- Directed by: Shiv Mane Santosh Hagavane
- Written by: Santosh Hagavane
- Produced by: Santosh Hagavane Yogita Gawli Pradeep Natthisingh Nagar
- Starring: Raqesh Bapat Akshay Waghmare Aryan Hagavane
- Cinematography: Yogesh M. Koli
- Edited by: Rohan Patil Rahul Lokahnde
- Music by: Sanmeet Waghmare Abhishek Kate Devdutta Manisha Baji
- Production companies: Aaradhya Motion Films Yogasha Films
- Release date: 12 January 2024;
- Running time: 111 minutes
- Country: India
- Language: Marathi

= Khurchi =

2024 Marathi-language film

Khurchi is a 2024 Indian Marathi language political drama film directed by Shiv Dharmaraj Mane and Santosh Kusum Hagavane and produced under Aaradhya Motion Films and Yogasha Films. The film features an ensemble cast of Raqesh Bapat, Akshay Waghmare, Aryan Hagavane, and Pritam Kagne. The plot revolves around power, chair, murder, fights and blood.

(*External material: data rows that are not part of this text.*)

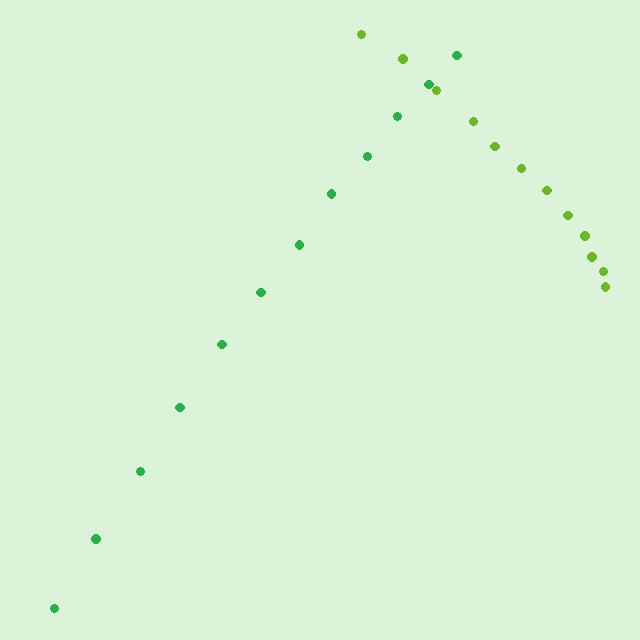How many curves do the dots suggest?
There are 2 distinct paths.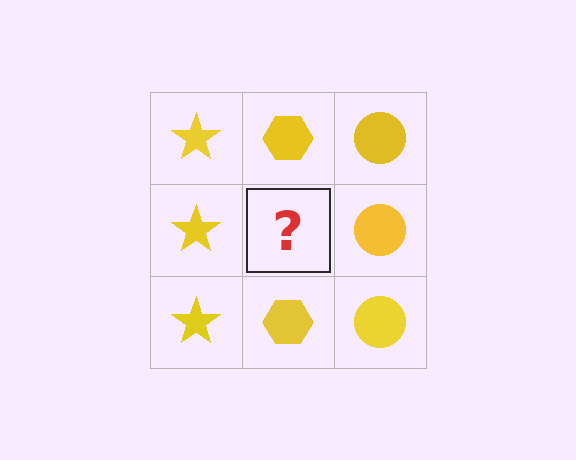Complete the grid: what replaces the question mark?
The question mark should be replaced with a yellow hexagon.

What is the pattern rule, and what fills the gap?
The rule is that each column has a consistent shape. The gap should be filled with a yellow hexagon.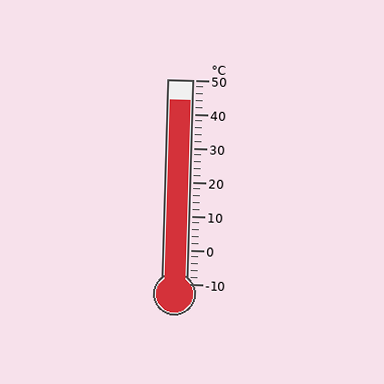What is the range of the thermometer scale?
The thermometer scale ranges from -10°C to 50°C.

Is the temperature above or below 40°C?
The temperature is above 40°C.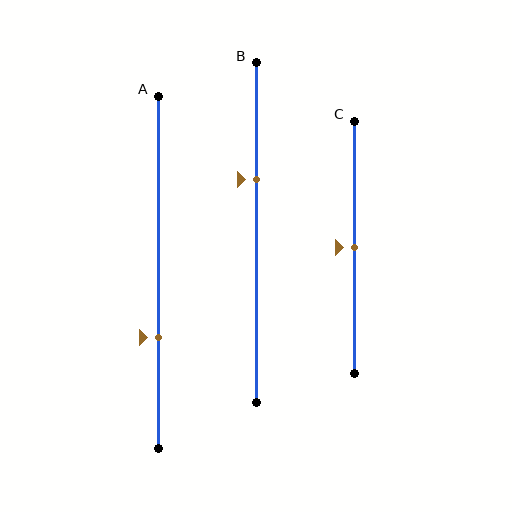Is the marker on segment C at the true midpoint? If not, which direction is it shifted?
Yes, the marker on segment C is at the true midpoint.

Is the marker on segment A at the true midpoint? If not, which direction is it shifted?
No, the marker on segment A is shifted downward by about 19% of the segment length.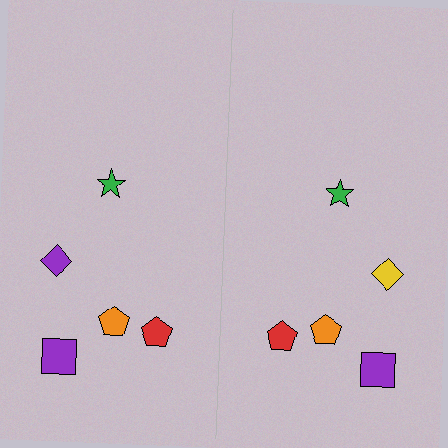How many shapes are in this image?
There are 10 shapes in this image.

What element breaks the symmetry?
The yellow diamond on the right side breaks the symmetry — its mirror counterpart is purple.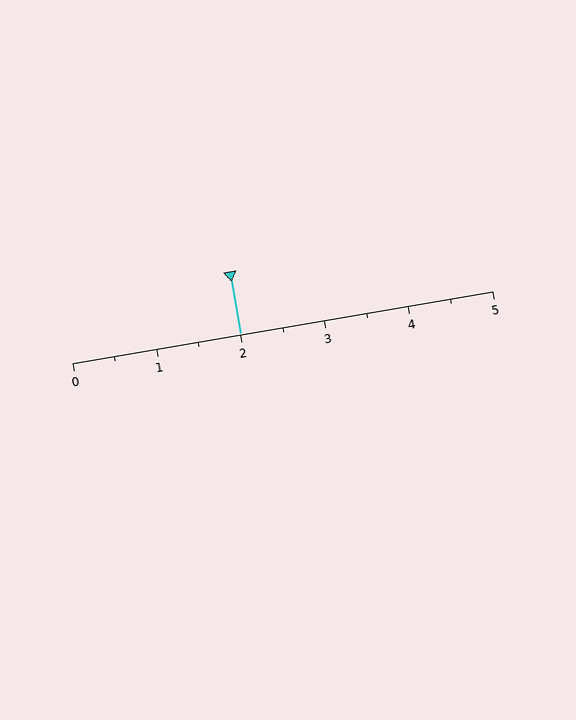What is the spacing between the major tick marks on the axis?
The major ticks are spaced 1 apart.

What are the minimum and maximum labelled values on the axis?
The axis runs from 0 to 5.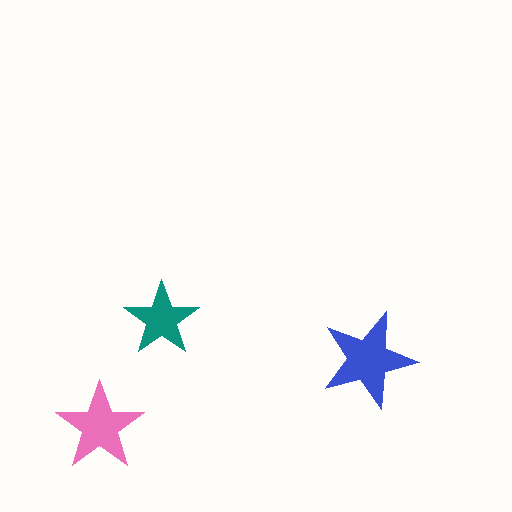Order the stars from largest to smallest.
the blue one, the pink one, the teal one.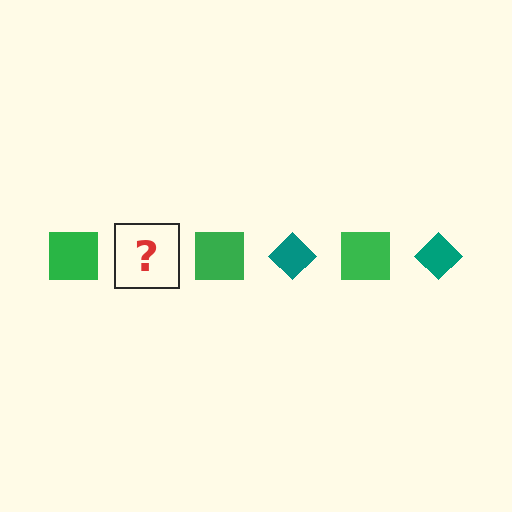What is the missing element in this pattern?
The missing element is a teal diamond.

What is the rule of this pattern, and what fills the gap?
The rule is that the pattern alternates between green square and teal diamond. The gap should be filled with a teal diamond.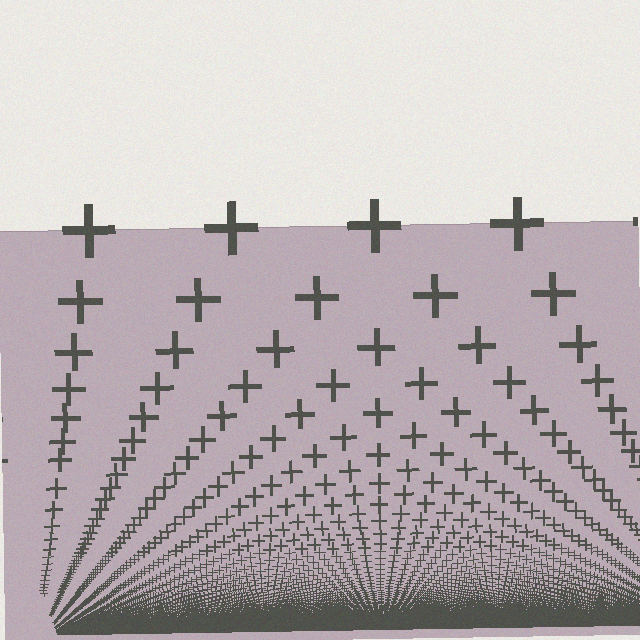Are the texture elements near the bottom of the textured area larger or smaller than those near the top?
Smaller. The gradient is inverted — elements near the bottom are smaller and denser.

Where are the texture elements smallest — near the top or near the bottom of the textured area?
Near the bottom.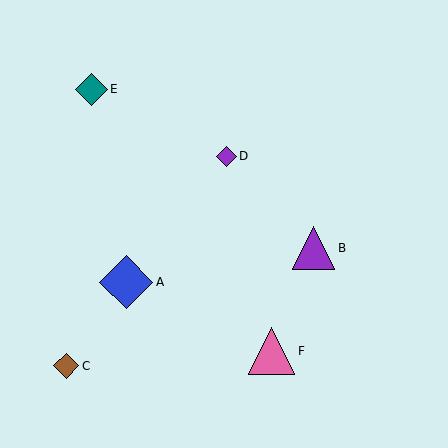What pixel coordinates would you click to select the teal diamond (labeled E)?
Click at (91, 89) to select the teal diamond E.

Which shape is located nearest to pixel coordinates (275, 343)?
The pink triangle (labeled F) at (271, 351) is nearest to that location.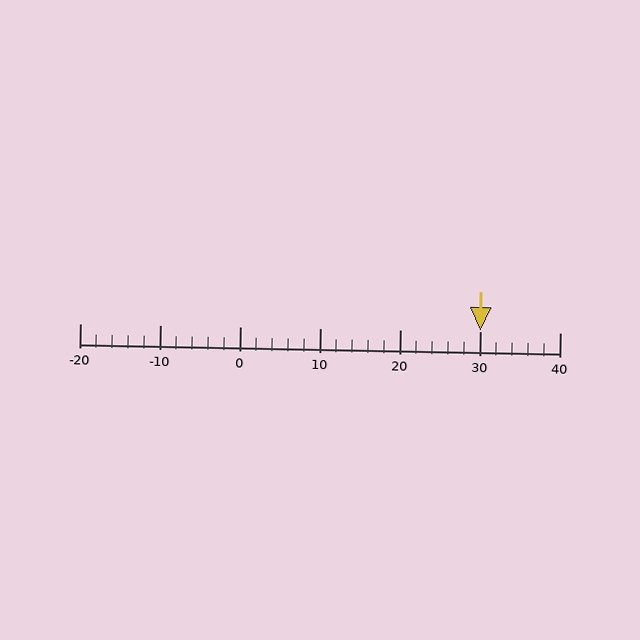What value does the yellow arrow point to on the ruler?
The yellow arrow points to approximately 30.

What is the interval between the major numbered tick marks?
The major tick marks are spaced 10 units apart.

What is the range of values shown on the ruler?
The ruler shows values from -20 to 40.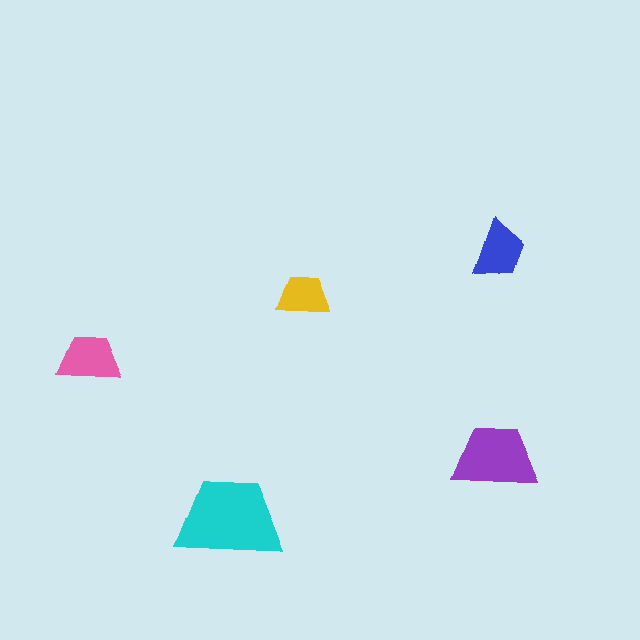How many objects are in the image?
There are 5 objects in the image.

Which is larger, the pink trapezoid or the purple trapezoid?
The purple one.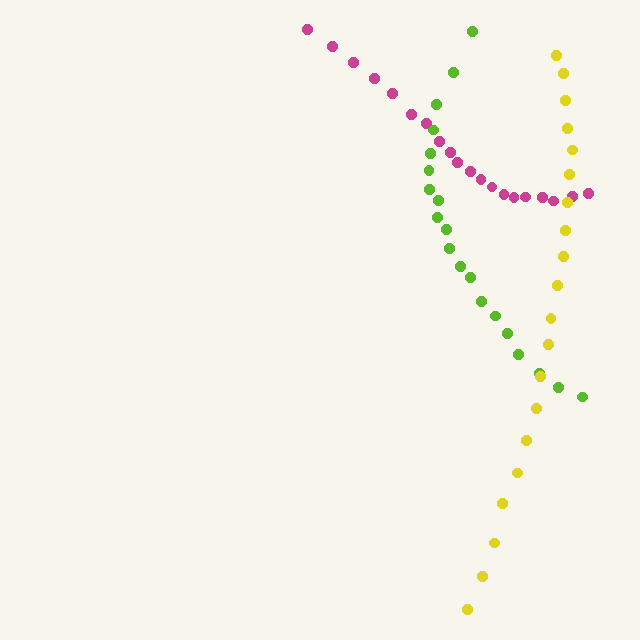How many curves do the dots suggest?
There are 3 distinct paths.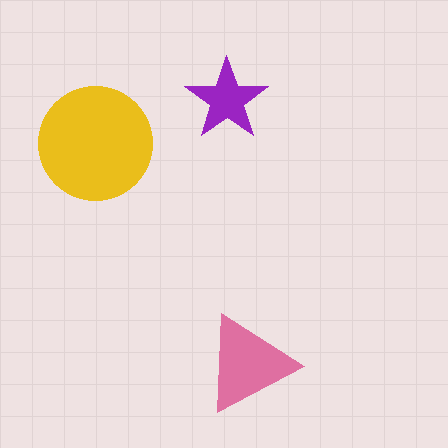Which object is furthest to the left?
The yellow circle is leftmost.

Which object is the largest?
The yellow circle.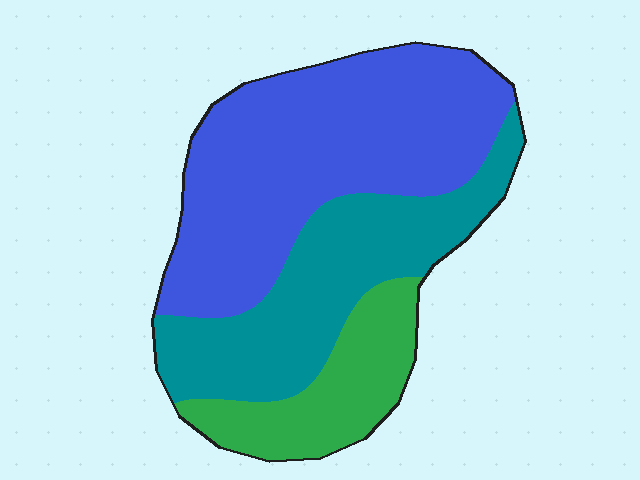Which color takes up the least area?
Green, at roughly 20%.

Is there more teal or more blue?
Blue.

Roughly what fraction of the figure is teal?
Teal covers 32% of the figure.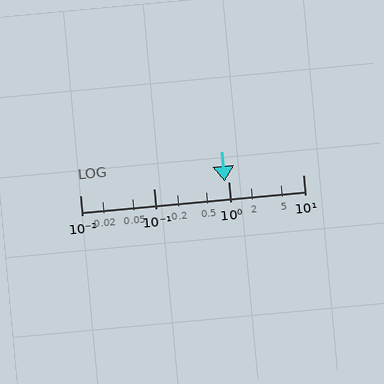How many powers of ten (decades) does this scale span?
The scale spans 3 decades, from 0.01 to 10.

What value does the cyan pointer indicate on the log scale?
The pointer indicates approximately 0.89.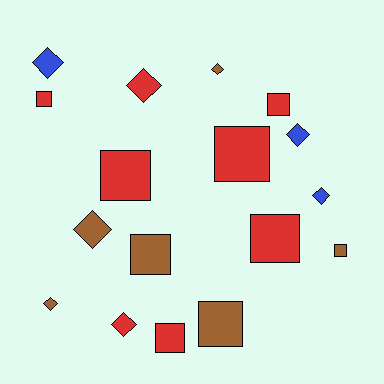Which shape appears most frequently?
Square, with 9 objects.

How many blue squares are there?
There are no blue squares.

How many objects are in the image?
There are 17 objects.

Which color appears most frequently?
Red, with 8 objects.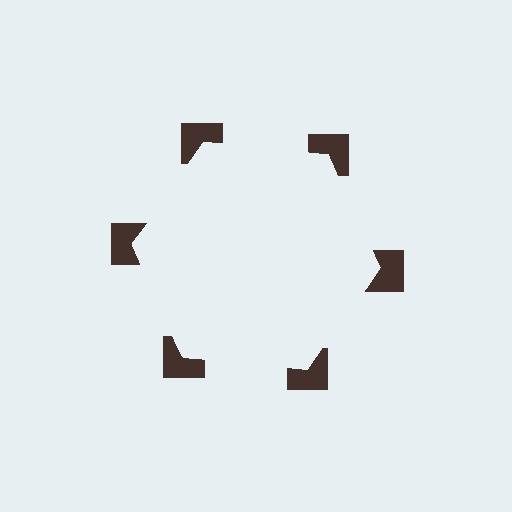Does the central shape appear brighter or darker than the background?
It typically appears slightly brighter than the background, even though no actual brightness change is drawn.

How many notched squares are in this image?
There are 6 — one at each vertex of the illusory hexagon.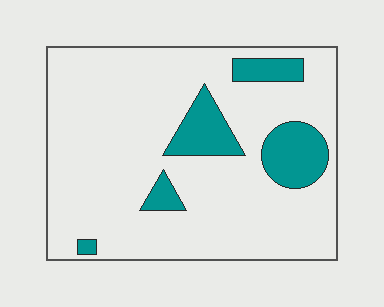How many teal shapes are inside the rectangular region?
5.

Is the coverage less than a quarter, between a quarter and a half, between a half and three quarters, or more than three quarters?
Less than a quarter.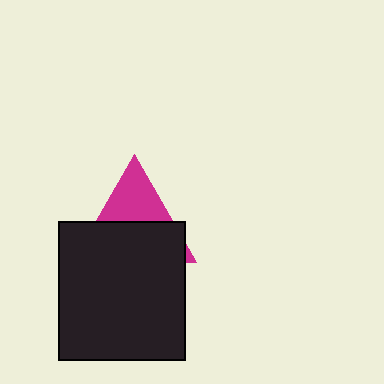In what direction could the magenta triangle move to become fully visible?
The magenta triangle could move up. That would shift it out from behind the black rectangle entirely.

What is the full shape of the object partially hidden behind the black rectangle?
The partially hidden object is a magenta triangle.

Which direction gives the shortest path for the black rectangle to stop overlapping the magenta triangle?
Moving down gives the shortest separation.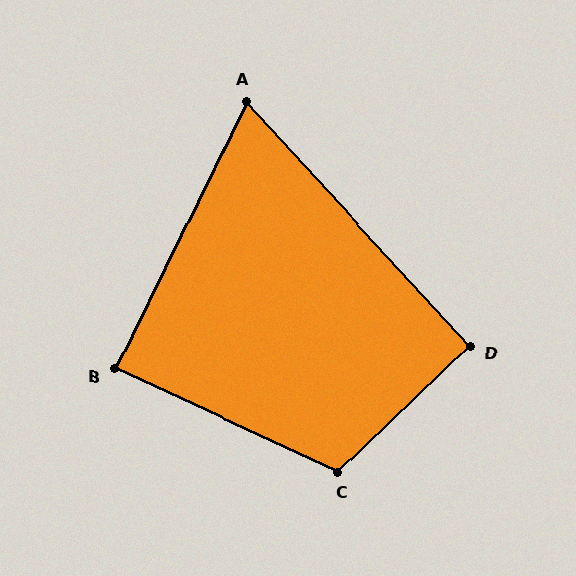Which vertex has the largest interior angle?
C, at approximately 111 degrees.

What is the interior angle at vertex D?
Approximately 91 degrees (obtuse, close to a right angle).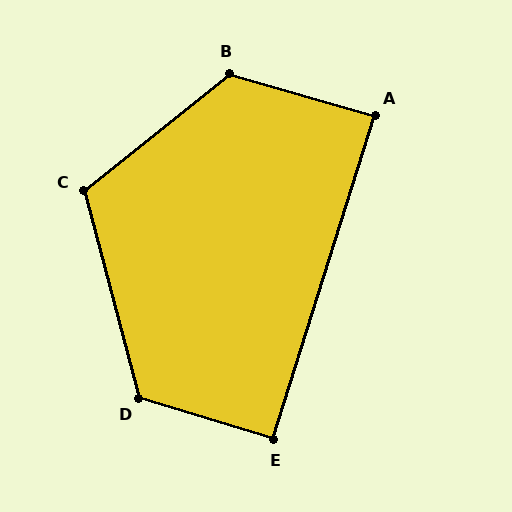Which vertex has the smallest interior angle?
A, at approximately 89 degrees.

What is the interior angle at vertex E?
Approximately 90 degrees (a right angle).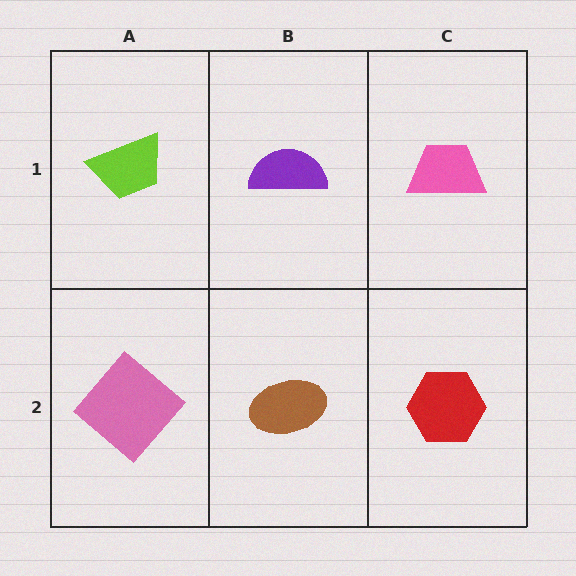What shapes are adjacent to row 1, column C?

It was released theatrically on 12 January 2024.

== Cast ==
- Raqesh Bapat
- Akshay Waghmare as Samrat
- Aryan Hagavane as Rajveer Rajaram Desai
- Pritam Kagne
- Shreya Pasalkar
- Mahesh Ghag
- Kalyani Nandkishor
- Suresh Vishwakarma as Sarjerao
- Meghraj Raje Bhosale in a special appearance
- Aaradhana Sharma in a special appearance

== Production ==
The motion poster was released in mid-June 2020 with a strong voice of the child in the background. The poster of the film was released in 2021 with the tagline 'आता खुर्ची आपलीच'. Child actor Aryan Hagavane, who plays a pivotal role in this films makes his debut. Waghmare gained 5 kg weight to fit in his role.

== Soundtrack ==
The songs in the film are written by Prashant Madpuvar, Saurabh and Somnath Shinde and music is composed by Sanmit Waghmare, Abhishek Kate. Adarsh Shinde, Avadhoot Gupte, Abhay Jodhpurkar, Rasika Vakherkar, Amita Ghugri and Aryan have sung the songs. The background music is done by Devdutt Manisha Baji.

Track listing
| No. | Title | Lyrics | Music | Singer(s) | Length |
|---|---|---|---|---|---|
| 1. | "Gungala Assa" | Prashant Madpuwar | Abhishek Kate | Abhay Jodhpurkar, Amita Ghugari | 4:50 |
| 2. | "Ekach Raja Hya Khurchicha Haay" | Sanki Swarrbh | Sanmeet Waghmare | Adarsh Shinde | 4:20 |
| 3. | "Belanchi Nagin" | Sanjay Shinde | Sanmeet Waghmare | Avadhoot Gupte, Rasika Wakharkar | 4:26 |
| 4. | "Khurchi Rap" | Sanki Swarrbh | Sanmeet Waghmare | Aarayan Hagavane, Sanmeet Waghmare | 3:37 |
| Total length: |  |  |  |  | 17:25 |

== Release and reception ==
The film release date was announced on 16 October 2023. The teaser and trailer of the Khurchi was released on 7 December 2023 and 2 January 2024.